"Tornamo-nos
no homem do uniforme que usamos" é uma expressão atribuída a Napoleão
Bonaparte. Fui buscá-la esta semana a propósito do “magnífico” corte de cabelo
do líder norte-coreano Kim Jong-un (não sei porquê mas a palavra “líder” na
minha gramática acompanha sempre muito bem com a referência àquela nação em
particular e que tem o seu máximo expoente de aplicação quando se lhe antecede
o carinhoso adjetivo “querido”). Foi, aliás, na qualidade de líder que,
determinadamente, terá imposto a todos os homens daquele país o corte de cabelo
igual ao seu. Parece que a medida está a criar algum incómodo aos
norte-coreanos que passaram de um extenso cardápio de 10 possíveis cortes de
cabelo – nem mais, nem menos – para esta uniformização que dita o que deve ir
por fora da cabeça daqueles homens. Já as mulheres, essas têm um limite muito
mais alargado, que até ver se mantém, de 18 modelitos para se comporem nos
cabeleireiros. Tudo isto em nome de um maior conforto e capacidade de repelir
os efeitos corruptíveis do capitalismo. Imagine-se!...
Se não fosse
trágico, porque o que se passa na Coreia do Norte todos sabem embora alguns disfarcem,
este assunto até era cómico, pelo ridículo não do penteado – gostos são gostos
– mas do desejo do líder em reforçar a idolatria que acompanha e “faz pandã”
com o comunismo e outros regimes totalitários e ditatoriais. E acaba por se
tornar risível a ideia de que todas as fardas e uniformes servem para evitar o
exibicionismo de uma diferença de estatuto e que, no que me agora ocorre, só
consigo ver ainda aplicável com essa função ativa às fardas de colégios e,
obviamente, aos trajes académicos, onde a feira de vaidades tem de
transferir-se, porque persiste, humanamente, para outros sinais exteriores de diferença.

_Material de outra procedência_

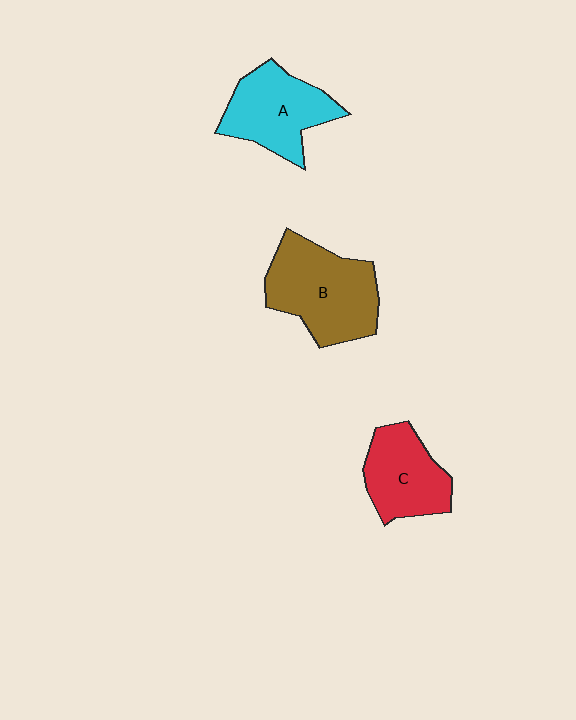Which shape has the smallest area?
Shape C (red).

Aliás, por muito uniformes que sejam as fardas, há sempre uns acessórios,
desconhecidos pela generalidade das pessoas, mas reconhecidos pelo meio e por
quem interessa, que distinguem as diferentes hierarquias e põem cada um no seu
lugar, acima ou abaixo, mas sempre diferente, creem alguns para melhor, de quem
não a usa.
Voltemos a
Kim, ao seu penteado e à frase de Bonaparte. Aquilo que seria uma versão
militar do ditado popular «o hábito não faz o monge» põe na aparência exterior
um sinal com um peso simbólico, habitualmente vindo de um passado recôndito e
grandioso, que limita e influi os comportamentos que se desejam, à partida,
dignos para que se continue a merecer envergar essa aparência. Mas ao pôr na
aparência esta importância, permite-se que muitos mais facilmente se escondam,
também nela, disfarçando comportamentos que não a mereceriam. Enfim, uma coisa
apenas compreensível para quem dá às roupas e aos cortes de cabelo não apenas o
valor do conforto e do gosto, esses inimigos do povo, para os transformar em
estilo de vida e até, imagine-se, forma de pensar, ou seja, obediência a uma
determinada ideologia.
E por muito
que esta manifestação do comunismo em estado puro, uma espécie de aldeia ou
quinta pedagógica da ideologia defendida onde se criam em cativeiro exemplares
para amostra, seja defendida por quem deseja que se replique no resto do mundo,
não consigo deixar de achar trágico que estas notícias saiam a público e que
esse resto do mundo se conforme com o que transparece deste uniforme.